En l'espèce, il ressort des documents pertinents que Chartwell a constamment
essayé de faire comprendre à Q.N.S. qu'elle engageait sa responsabilité
uniquement en tant que mandataire. Dans le corps de ses lettres, elle se
présentait comme [TRADUCTION] "exploitante-gérante [c.-à-d., comme
mandataire] pour les affréteurs" ou comme agissant "au nom de nos
mandants", et elle a toujours signé [TRADUCTION] "en qualité
d'exploitante-gérante uniquement". Quoique le simple ajout du mot
"mandataire" ou [page699] de son équivalent après la signature
puisse facilement s'interpréter comme une simple description du signataire,
il n'en va pas de même de l'expression "en qualité de mandataire
uniquement". Ces mots font davantage. Ils visent manifestement à limiter
ou à expliquer la responsabilité et non pas simplement à décrire le
signataire ou son pouvoir de signer; voir Universal Steam Navigation Co. v.

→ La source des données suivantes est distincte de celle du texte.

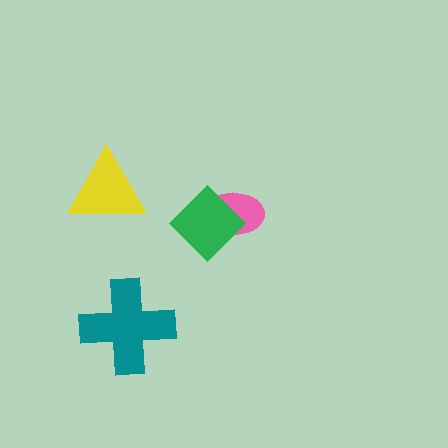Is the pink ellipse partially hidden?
Yes, it is partially covered by another shape.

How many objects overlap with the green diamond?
1 object overlaps with the green diamond.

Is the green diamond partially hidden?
No, no other shape covers it.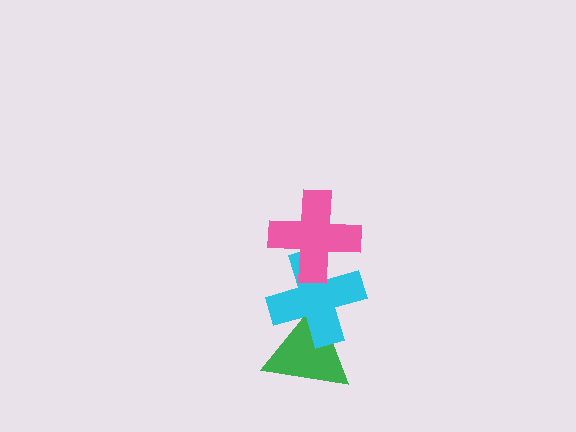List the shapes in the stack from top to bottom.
From top to bottom: the pink cross, the cyan cross, the green triangle.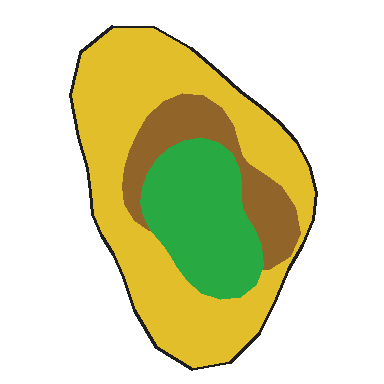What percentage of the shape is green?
Green covers 24% of the shape.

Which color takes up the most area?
Yellow, at roughly 60%.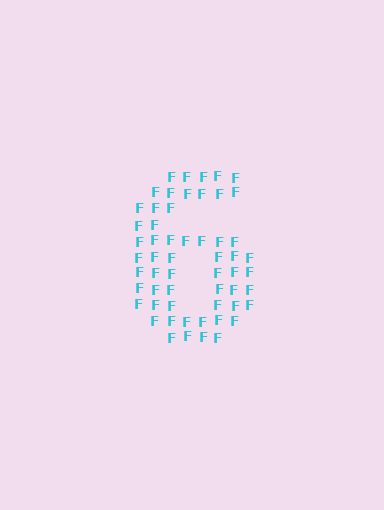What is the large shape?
The large shape is the digit 6.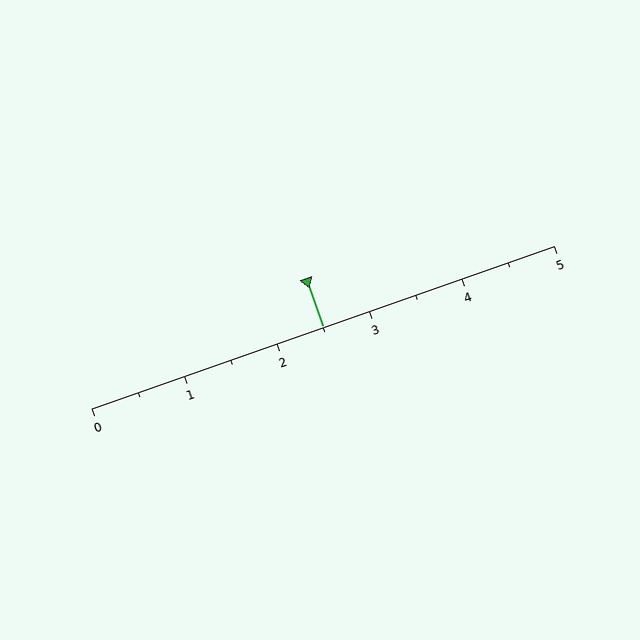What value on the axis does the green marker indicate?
The marker indicates approximately 2.5.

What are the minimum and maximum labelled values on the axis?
The axis runs from 0 to 5.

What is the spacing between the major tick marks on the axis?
The major ticks are spaced 1 apart.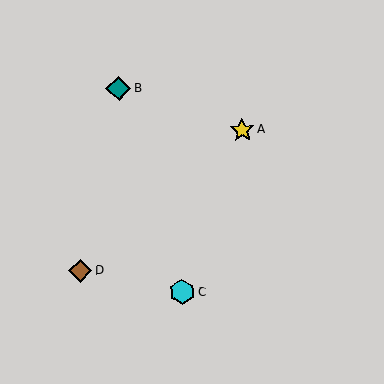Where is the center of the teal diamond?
The center of the teal diamond is at (119, 88).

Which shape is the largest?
The cyan hexagon (labeled C) is the largest.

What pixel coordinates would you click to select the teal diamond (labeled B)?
Click at (119, 88) to select the teal diamond B.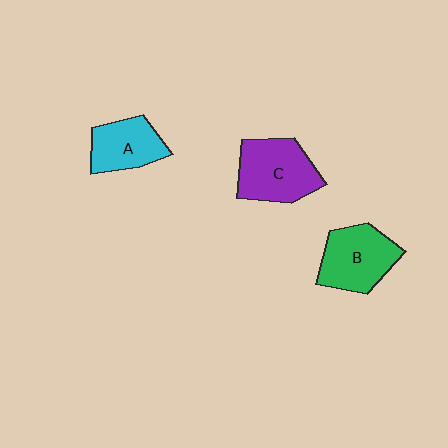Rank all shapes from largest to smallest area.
From largest to smallest: C (purple), B (green), A (cyan).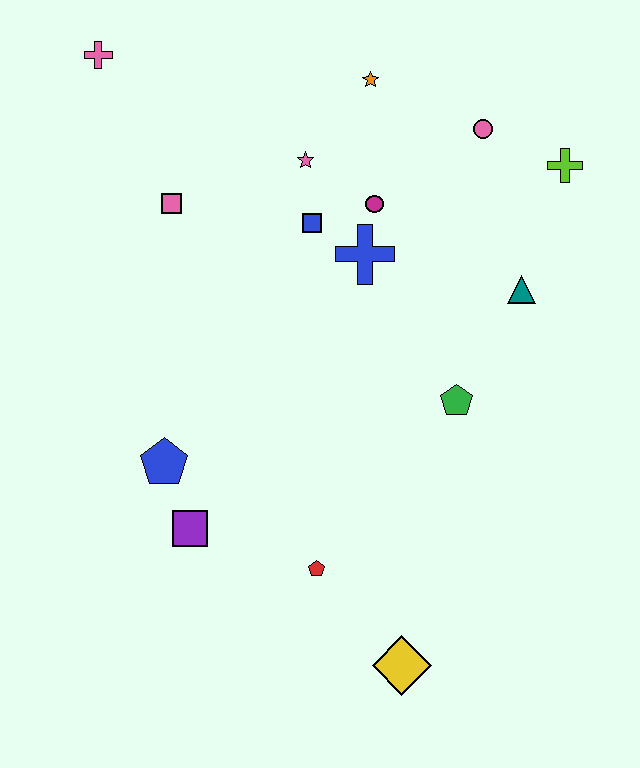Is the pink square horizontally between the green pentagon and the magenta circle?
No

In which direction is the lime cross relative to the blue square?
The lime cross is to the right of the blue square.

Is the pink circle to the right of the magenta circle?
Yes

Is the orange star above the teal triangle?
Yes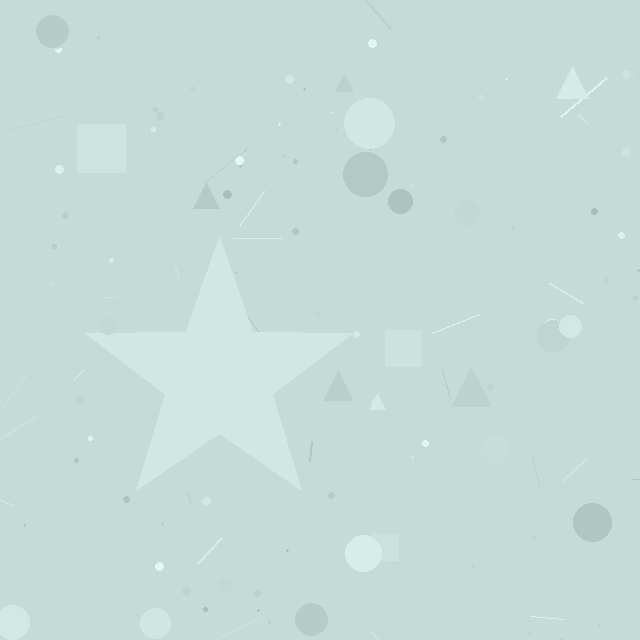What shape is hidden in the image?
A star is hidden in the image.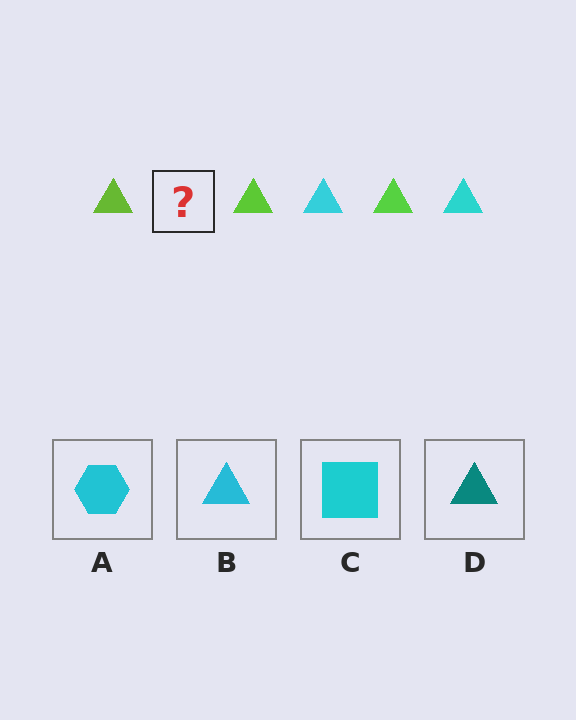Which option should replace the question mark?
Option B.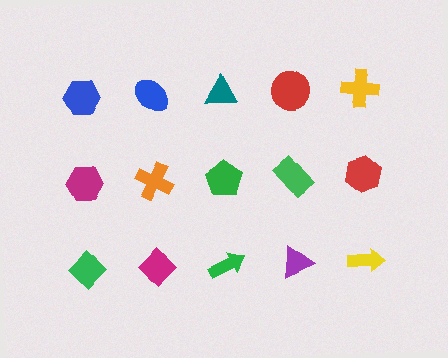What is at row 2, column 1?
A magenta hexagon.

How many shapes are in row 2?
5 shapes.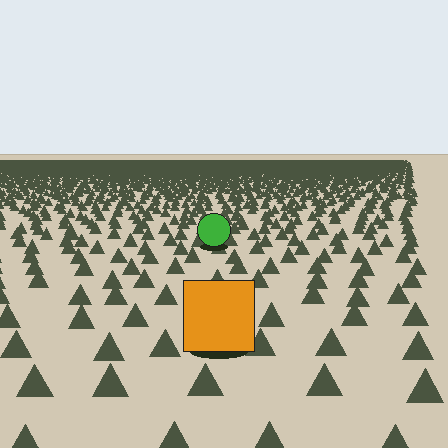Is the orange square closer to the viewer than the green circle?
Yes. The orange square is closer — you can tell from the texture gradient: the ground texture is coarser near it.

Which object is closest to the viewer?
The orange square is closest. The texture marks near it are larger and more spread out.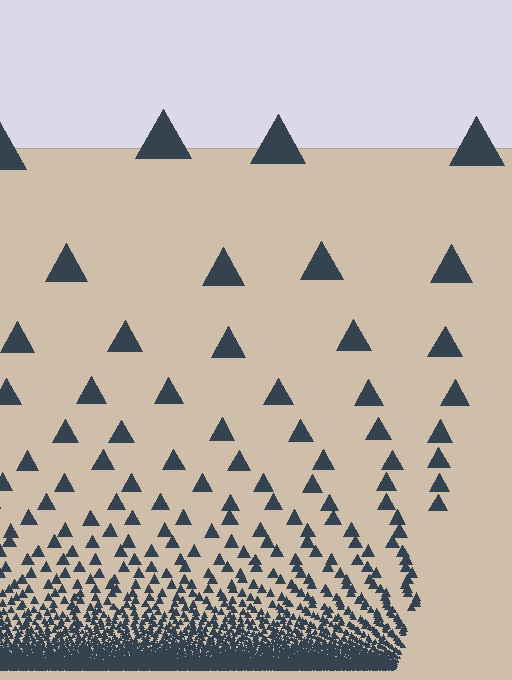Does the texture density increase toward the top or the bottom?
Density increases toward the bottom.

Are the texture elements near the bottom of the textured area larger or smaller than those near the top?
Smaller. The gradient is inverted — elements near the bottom are smaller and denser.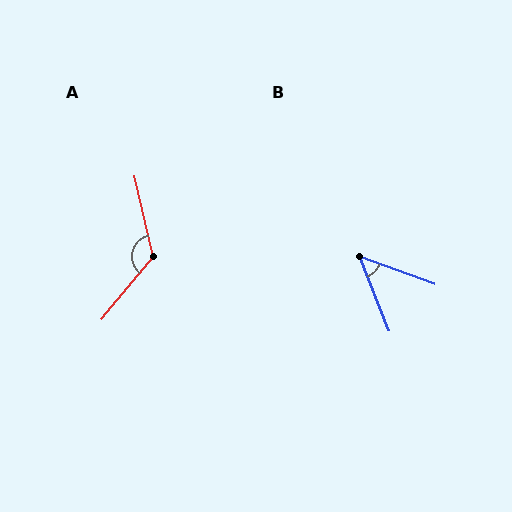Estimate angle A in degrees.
Approximately 127 degrees.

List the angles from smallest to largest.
B (48°), A (127°).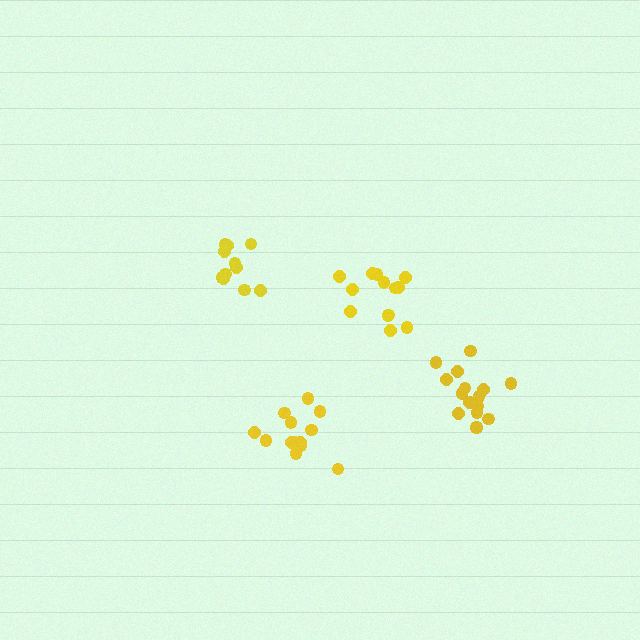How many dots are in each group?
Group 1: 13 dots, Group 2: 11 dots, Group 3: 13 dots, Group 4: 16 dots (53 total).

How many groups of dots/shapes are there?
There are 4 groups.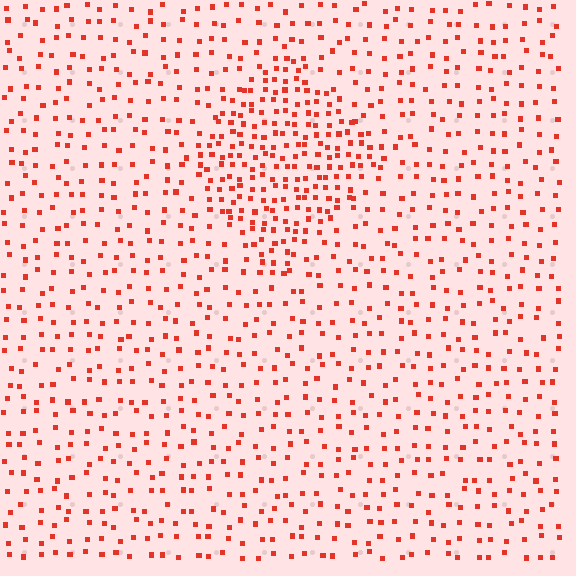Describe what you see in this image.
The image contains small red elements arranged at two different densities. A diamond-shaped region is visible where the elements are more densely packed than the surrounding area.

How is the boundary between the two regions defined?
The boundary is defined by a change in element density (approximately 2.1x ratio). All elements are the same color, size, and shape.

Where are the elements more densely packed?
The elements are more densely packed inside the diamond boundary.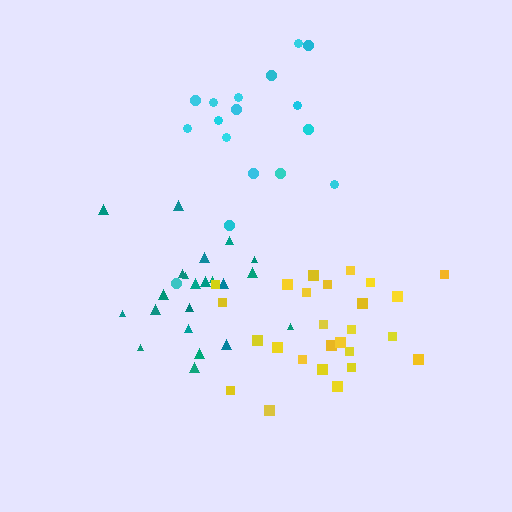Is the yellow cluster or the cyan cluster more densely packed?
Yellow.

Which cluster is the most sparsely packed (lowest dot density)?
Cyan.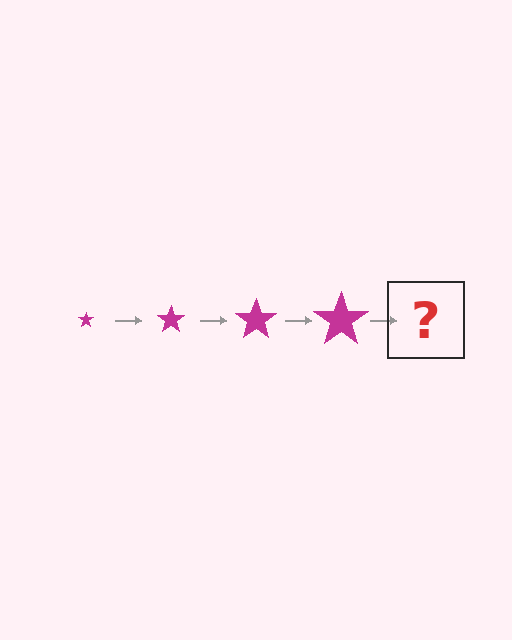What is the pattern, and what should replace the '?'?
The pattern is that the star gets progressively larger each step. The '?' should be a magenta star, larger than the previous one.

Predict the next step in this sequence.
The next step is a magenta star, larger than the previous one.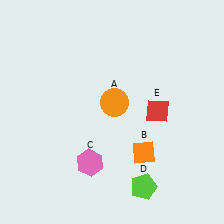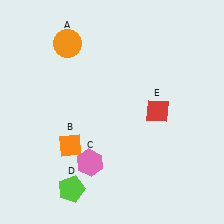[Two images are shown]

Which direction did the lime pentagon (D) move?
The lime pentagon (D) moved left.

James McKelvie & Co., [1923] A.C. 492 (H.L.), et en particulier, à la p.
500, les motifs de lord Sumner. Ce qui frappe particulièrement en l'espèce
est l'insistance avec laquelle Chartwell a répété dans sa correspondance
qu'elle agissait en tant que mandataire et le fait qu'elle a régulièrement
signé [TRADUCTION] "en qualité de mandataire uniquement". (Je
souligne.)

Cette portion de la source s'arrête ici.